The scientific measurement Taliban will reject this as “inexact,” but still, what gets talked about and what gets paid gets the attention, and the more we ignore diagnostic prowess the worse it will get. So I say, tell the practices they should have these procedures of diagnostic review, set some criteria for them and pay the practices that set such a review up.
There is a legal problem that would have to be solved for this proposal to work. In the hospital a quality committee’s deliberations are legally non-discoverable. This confidentiality allows true quality work to proceed, for obvious reasons. Without that protection, the quality committee’s work would be adversarial from the start and no one would agree to staff it. The diagnostic quality review committee in outpatient care would need similar legal protection.

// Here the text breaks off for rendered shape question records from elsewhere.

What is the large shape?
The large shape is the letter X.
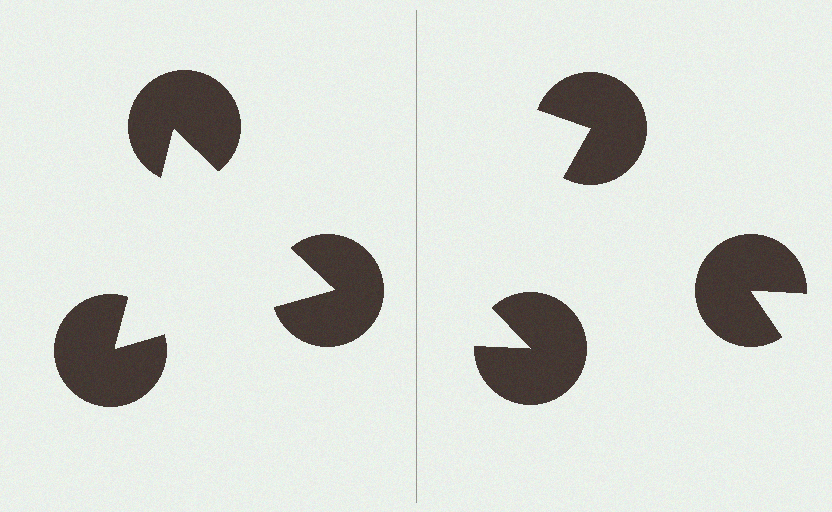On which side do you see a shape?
An illusory triangle appears on the left side. On the right side the wedge cuts are rotated, so no coherent shape forms.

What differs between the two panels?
The pac-man discs are positioned identically on both sides; only the wedge orientations differ. On the left they align to a triangle; on the right they are misaligned.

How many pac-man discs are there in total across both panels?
6 — 3 on each side.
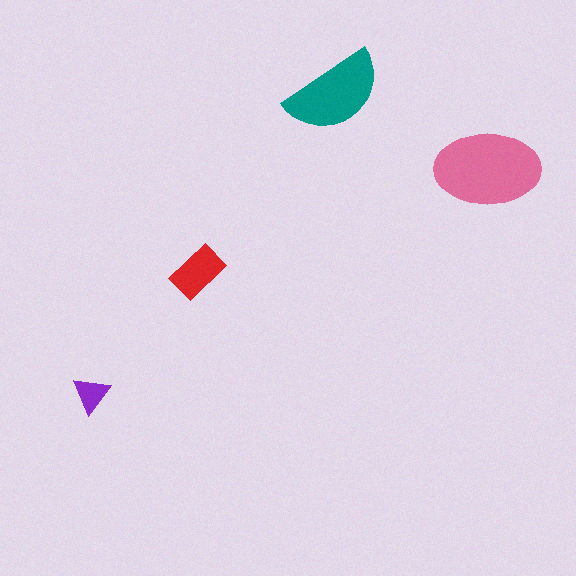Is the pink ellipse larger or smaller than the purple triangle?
Larger.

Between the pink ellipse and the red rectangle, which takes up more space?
The pink ellipse.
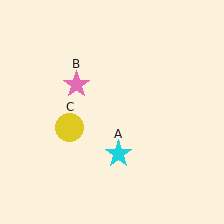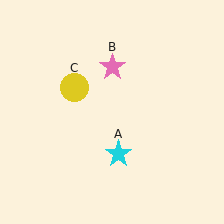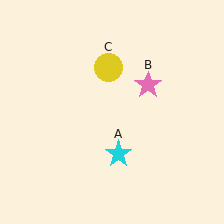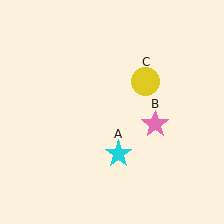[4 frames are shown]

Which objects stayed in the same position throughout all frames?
Cyan star (object A) remained stationary.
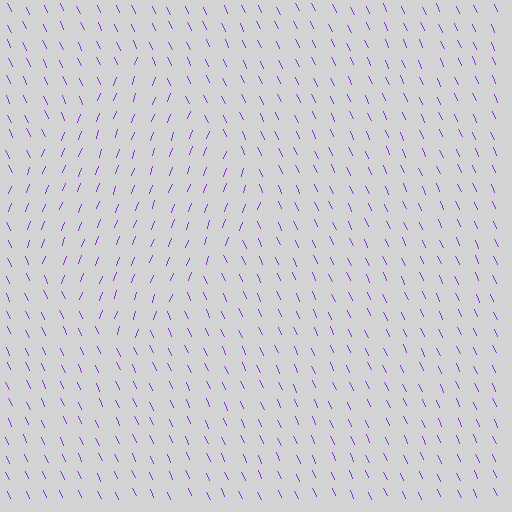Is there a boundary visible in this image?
Yes, there is a texture boundary formed by a change in line orientation.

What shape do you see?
I see a diamond.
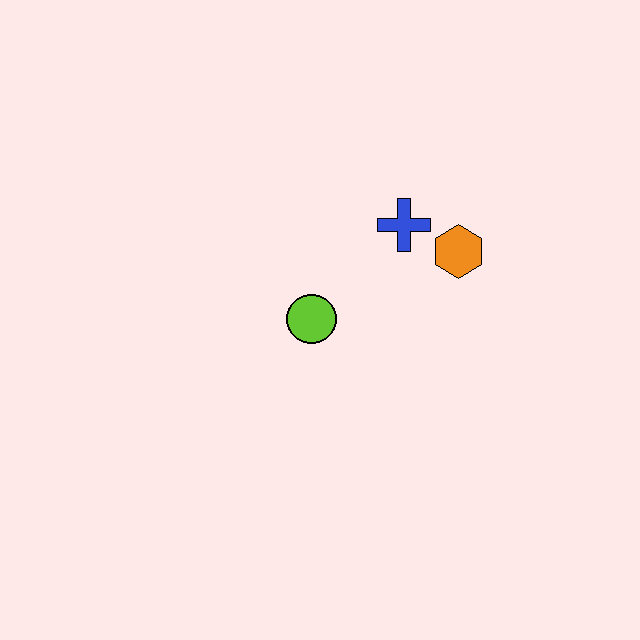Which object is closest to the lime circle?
The blue cross is closest to the lime circle.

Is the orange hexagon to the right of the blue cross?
Yes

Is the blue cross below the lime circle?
No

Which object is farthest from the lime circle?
The orange hexagon is farthest from the lime circle.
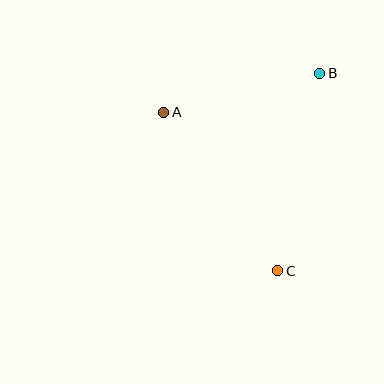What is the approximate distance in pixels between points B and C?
The distance between B and C is approximately 202 pixels.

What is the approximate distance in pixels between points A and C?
The distance between A and C is approximately 195 pixels.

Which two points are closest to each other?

So, in summary, I think diagnostic accuracy in community medical care probably is sorely deficient. If my colleagues and I can’t get it, you probably can’t get it, either. Caveat emptor – get that second and third opinion whenever you feel uneasy. And second, I propose that the quality movement change its focus from being exclusively on the repetitive, stereotypic, quantifiable procedures, and start to focus more on the harder to measure but ultimately at least as important area of accuracy of diagnosis.
Note to insurance company – I am available as a consultant, as I am not currently otherwise occupied occupying Oakland.